“Practice does not make perfect. Perfect practice makes perfect.” Michael Jordan
In a lot of ways, being a writer sucks. Very few of us come from idyllic, Norman Rockwell backgrounds. Our pasts tend to take more inspiration from Jackson Pollock. Our minds and souls are scattered, prone to euphoric highs and debilitating depressions. Our craft, our muse, is like an old friend, a friend whose love language is often ridicule and abuse. At times, we envy engineers and accounts, working with static numbers and rigid structures, ‘oh to work with objects that don’t have emotional strings hanging from them.’
We sit down and write, day after day, month after month, decade after decade, and there is never any guarantee that anyone will ever read our work, let alone whether it will ever sell.

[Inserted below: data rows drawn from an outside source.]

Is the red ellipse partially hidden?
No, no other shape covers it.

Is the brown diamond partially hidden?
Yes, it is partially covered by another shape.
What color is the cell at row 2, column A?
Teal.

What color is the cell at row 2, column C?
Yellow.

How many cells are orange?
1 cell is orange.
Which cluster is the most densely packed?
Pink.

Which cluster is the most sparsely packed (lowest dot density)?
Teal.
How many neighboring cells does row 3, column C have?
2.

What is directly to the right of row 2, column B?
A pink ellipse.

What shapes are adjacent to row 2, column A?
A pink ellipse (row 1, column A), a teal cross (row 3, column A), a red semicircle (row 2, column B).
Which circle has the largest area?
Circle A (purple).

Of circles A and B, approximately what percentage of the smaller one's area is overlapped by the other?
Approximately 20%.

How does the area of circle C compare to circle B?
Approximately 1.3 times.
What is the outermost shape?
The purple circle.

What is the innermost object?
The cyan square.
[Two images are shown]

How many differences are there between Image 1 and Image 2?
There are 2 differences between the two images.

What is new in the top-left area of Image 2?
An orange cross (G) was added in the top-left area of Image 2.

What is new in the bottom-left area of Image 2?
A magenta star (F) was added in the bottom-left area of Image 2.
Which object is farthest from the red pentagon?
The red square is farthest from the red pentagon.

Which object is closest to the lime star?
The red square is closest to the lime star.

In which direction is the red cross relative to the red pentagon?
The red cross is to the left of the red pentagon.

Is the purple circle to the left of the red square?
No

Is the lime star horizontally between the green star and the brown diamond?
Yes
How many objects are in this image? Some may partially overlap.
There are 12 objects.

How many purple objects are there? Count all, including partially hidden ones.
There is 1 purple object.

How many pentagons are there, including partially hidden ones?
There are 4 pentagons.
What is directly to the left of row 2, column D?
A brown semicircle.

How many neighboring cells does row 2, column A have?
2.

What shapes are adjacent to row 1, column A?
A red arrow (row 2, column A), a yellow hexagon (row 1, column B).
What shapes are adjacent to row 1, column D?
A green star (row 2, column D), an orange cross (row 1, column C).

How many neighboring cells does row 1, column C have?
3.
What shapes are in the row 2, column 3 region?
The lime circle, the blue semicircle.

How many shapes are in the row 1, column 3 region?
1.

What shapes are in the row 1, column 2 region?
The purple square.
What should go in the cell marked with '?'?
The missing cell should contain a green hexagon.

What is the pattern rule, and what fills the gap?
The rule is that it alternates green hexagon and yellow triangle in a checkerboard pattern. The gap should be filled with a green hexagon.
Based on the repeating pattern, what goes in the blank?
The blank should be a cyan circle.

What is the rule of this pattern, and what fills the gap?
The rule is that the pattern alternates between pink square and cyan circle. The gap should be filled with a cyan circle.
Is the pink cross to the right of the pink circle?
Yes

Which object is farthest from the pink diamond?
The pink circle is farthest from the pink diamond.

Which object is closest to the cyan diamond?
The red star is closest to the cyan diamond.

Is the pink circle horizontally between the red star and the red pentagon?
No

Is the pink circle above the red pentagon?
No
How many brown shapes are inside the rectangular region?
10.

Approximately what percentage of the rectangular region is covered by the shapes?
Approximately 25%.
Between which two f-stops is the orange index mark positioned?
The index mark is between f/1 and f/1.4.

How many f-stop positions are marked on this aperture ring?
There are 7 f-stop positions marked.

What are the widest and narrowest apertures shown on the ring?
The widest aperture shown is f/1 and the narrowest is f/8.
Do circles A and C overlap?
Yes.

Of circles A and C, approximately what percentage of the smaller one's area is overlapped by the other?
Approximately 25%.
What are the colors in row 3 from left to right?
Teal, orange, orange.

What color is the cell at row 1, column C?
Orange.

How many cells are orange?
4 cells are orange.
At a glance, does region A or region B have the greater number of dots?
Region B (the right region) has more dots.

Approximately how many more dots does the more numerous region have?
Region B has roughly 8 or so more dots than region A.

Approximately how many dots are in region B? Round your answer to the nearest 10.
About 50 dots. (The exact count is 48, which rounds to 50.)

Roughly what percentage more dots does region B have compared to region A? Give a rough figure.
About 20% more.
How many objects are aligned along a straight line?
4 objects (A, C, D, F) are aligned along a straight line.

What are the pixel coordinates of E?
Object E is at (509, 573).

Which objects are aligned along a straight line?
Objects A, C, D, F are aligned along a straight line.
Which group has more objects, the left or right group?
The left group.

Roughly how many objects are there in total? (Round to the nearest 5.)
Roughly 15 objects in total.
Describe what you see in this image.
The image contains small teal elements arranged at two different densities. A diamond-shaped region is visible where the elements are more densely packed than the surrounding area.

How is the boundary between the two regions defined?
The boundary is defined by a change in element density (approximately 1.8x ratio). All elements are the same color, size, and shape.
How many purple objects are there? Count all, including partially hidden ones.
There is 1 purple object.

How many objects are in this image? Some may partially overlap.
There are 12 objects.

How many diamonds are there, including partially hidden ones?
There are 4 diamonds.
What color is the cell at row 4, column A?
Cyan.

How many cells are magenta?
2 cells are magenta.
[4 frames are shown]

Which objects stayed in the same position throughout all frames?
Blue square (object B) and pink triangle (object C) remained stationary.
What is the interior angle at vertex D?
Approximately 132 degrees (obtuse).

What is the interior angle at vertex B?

It’s like we’ve volunteered for some kind of demented social experiment. How much self-inflicted pain and agony can a person endure before they finally throw in the towel and give up on their dreams? (Okay, maybe it’s not that bad, and maybe as I write this I’m in a dryer spell in my writing).
Regardless of where your psyche sits on the emotional Richter scale, times come in any writer’s life where they wonder, ‘is this really going anywhere?’ We’re so deep into the woods that all we see are the shadows and the broken limbs, and it’s easy to lose the sight of the path. Here, more than anywhere else, having some process or method to follow is crucial. Thus far, I’ve advocated for a fairly rigid structure for designing a story. By no means do I believe this is the perfect, one size fits all approach to writing, but it’s a method that has worked for many writers before our time. So regardless if you decide to bogart this method or find some other, the beauty of working off something outside of yourself is when you doubt your own abilities, you can still move forward trusting in someone else’s road map. In my first attempts at writing, my own processes left my writing fractured, and the moments of clarity into the flaws of my story left me wrecked and in need of a stiff drink.
Using a plan laid out by others who came before affords us something unique. They have a track record, footprints on a path to becoming a writer. Trusting in their process and knowing they reached some level of success gives us confidence in our own journey. It helps us continue to write on, despite our muse’s more fickle, emotional outbursts.